Faced with the previously unimaginable, the Prime Minister turned to the expedient of prorogation to avoid immediate and certain defeat in a confidence vote. His intended course of action was highly controversial across the country. Many took the view that prorogation in current circumstances would violate a basic principle of responsible government (i.e., by preventing MPs from debating and voting on a fundamental issue), was therefore unconstitutional, and should be refused by the Governor General. In practice, at a lengthy meeting with Stephen Harper on 4 December, which riveted national attention on Rideau Hall, the Governor General agreed to prorogue--but on the understanding that Parliament would resume sitting on 26 January 2009. Her action was measured and judicious; it both respected the deep convention of the governor general following the advice of the prime minister and upheld the notion that Parliament does not exist at the sufferance of the government. The Prime Minister got his way--but Parliament would soon be able to test the government in a confidence vote (albeit in different political circumstances). Of course, if Stephen Harper had been refused prorogation on 4 December, he could have advised dissolution. Importantly for Canadian democracy, at the end of an unprecedented series of events, the opposition parties did not challenge the legitimacy of the Governor General's decision. Remarkably, however, there was talk of a campaign against the Governor General by government supporters if she had gone the other way. Any such action would have been reprehensible and poisonous to the constitutional order, which hinges on respect for the neutrality, fairness, impartiality, and discretion of the governor general.

When Parliament resumed sitting in January 2009, a chastened government presented its budget. This was approved, and the proposed coalition faded away. So where are we now constitutionally? If, in the fullness of time, the Harper government is defeated on a matter of confidence, the Prime Minister will have choices: he could resign and, if asked, advise the Governor General to send for someone else to form a government (this is unlikely), or he could request the dissolution of the fortieth Parliament and the calling of another election. Given that the governor general normally acts on the advice of the prime minister and that the government has successfully met the new House of Commons and established a record of support, his request for dissolution would no doubt be granted (the imaginings of opposition coalition hopefuls notwithstanding). In sum, we are back constitutionally to where we were before the 2008 federal election was held.

Since the current period of minority government began in 2004, there has been much loose talk and writing in Canada about the role of the governor general. Practically speaking, her job is to ensure continuity of administration, carry out the ceremonial duties of her office, and avoid bringing the Crown into disrepute.
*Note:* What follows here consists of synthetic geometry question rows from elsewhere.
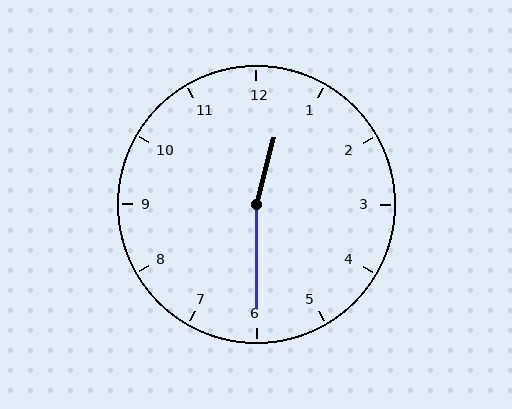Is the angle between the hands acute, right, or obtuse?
It is obtuse.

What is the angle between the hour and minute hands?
Approximately 165 degrees.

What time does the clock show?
12:30.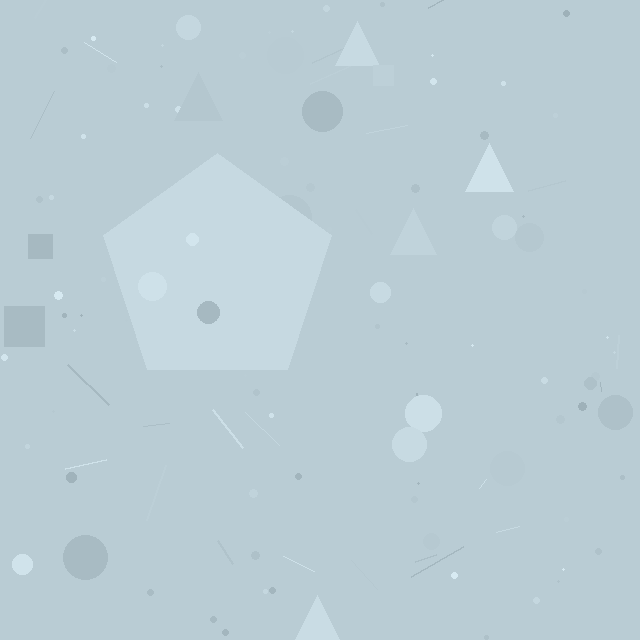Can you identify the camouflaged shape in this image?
The camouflaged shape is a pentagon.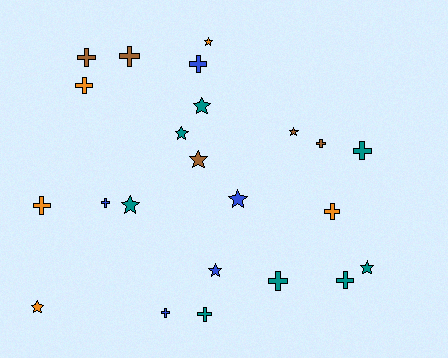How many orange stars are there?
There are 2 orange stars.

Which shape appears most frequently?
Cross, with 13 objects.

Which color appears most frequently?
Teal, with 8 objects.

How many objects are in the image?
There are 23 objects.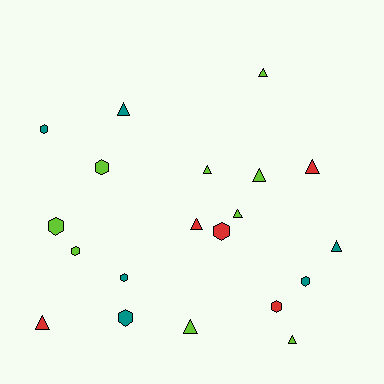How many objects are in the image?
There are 20 objects.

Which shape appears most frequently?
Triangle, with 11 objects.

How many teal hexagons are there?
There are 4 teal hexagons.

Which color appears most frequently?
Lime, with 9 objects.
Involvement in party politics (e.g., listening to a host of self-interested advisers and would-be cabinet ministers) would certainly invite disrepute. Happily for the Governor General, this can easily be avoided by applying without fear or favour the simple and time-tested rules of responsible government. These specify a sequence of events that keep the Crown above the political fray, where it belongs. Since the election of 2004 put Paul Martin's Liberal government in a minority position, there has been much chattering in the country about the right to dissolution in a fractured Parliament, but in practice this comes up against an unavoidable reality. For the governor general to refuse dissolution to a prime minister who has successfully governed (i.e., had for a time, however brief, the confidence of the House of Commons) would be both risky and dangerous. Prime Minister Harper has met this test, and his advice on dissolution, whatever the timing, will have to be heeded. Ultimately, the sorting-out of a messy Parliament and political situation is not the responsibility of the governor general, but of the democratic electorate she defends.
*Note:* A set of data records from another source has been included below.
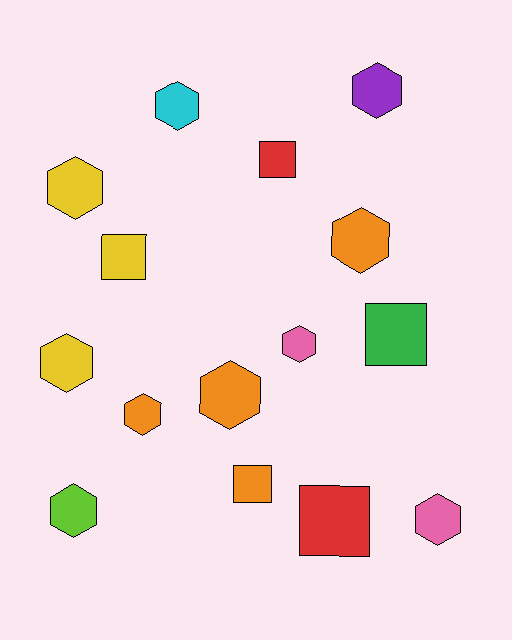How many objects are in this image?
There are 15 objects.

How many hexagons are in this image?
There are 10 hexagons.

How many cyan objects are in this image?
There is 1 cyan object.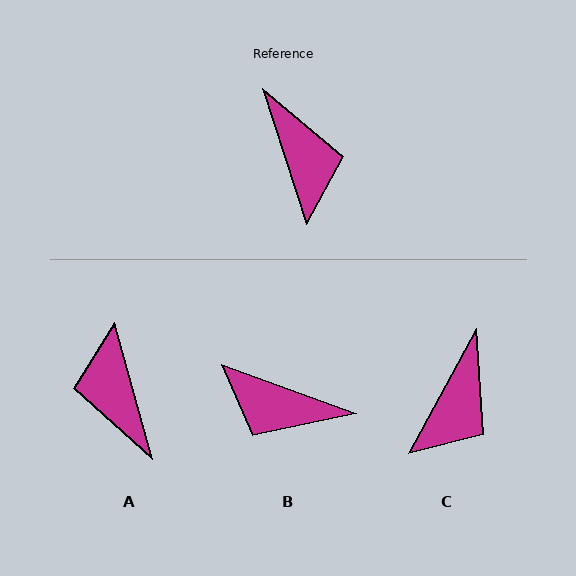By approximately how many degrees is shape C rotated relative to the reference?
Approximately 46 degrees clockwise.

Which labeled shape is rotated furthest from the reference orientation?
A, about 178 degrees away.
Canadians may be of a mind to change the existing rules about the timing of national elections and the operation of the parliamentary system (especially in minority situations). But unless and until they do, the existing rules apply, and established practice is crystal clear: the governor general accepts the advice given by the prime minister and leaves the final verdict to the electorate, where it rightly belongs. According to her memoirs, Governor General Adrienne Clarkson seems to have had a different view of her position, but her particular understanding of the constitution was never tested. Recently, the claim has also been made that the Governor General should give a public accounting for her constitutional decisions, (2) but this would have its own perils (as would judicial intervention--though there may be activist judges itching to make the interpretation of the prerogative powers of the Crown the last frontier of the Canadian Charter of Rights and Freedoms (3)). The governor general is the protector of the constitution, not a political actor. Absent the most exceptional circumstances, her job is to follow precedent, eschew politics, and maintain the legitimacy of her office. This is exactly what Governor General Jean achieved in December 2008 when confronted with the hard choice put to her by a prime minister who had blundered badly and was running for cover.

Notes

Peter Neary is a Professor Emeritus in the Department of History, University of Western Ontario, London, Ontario.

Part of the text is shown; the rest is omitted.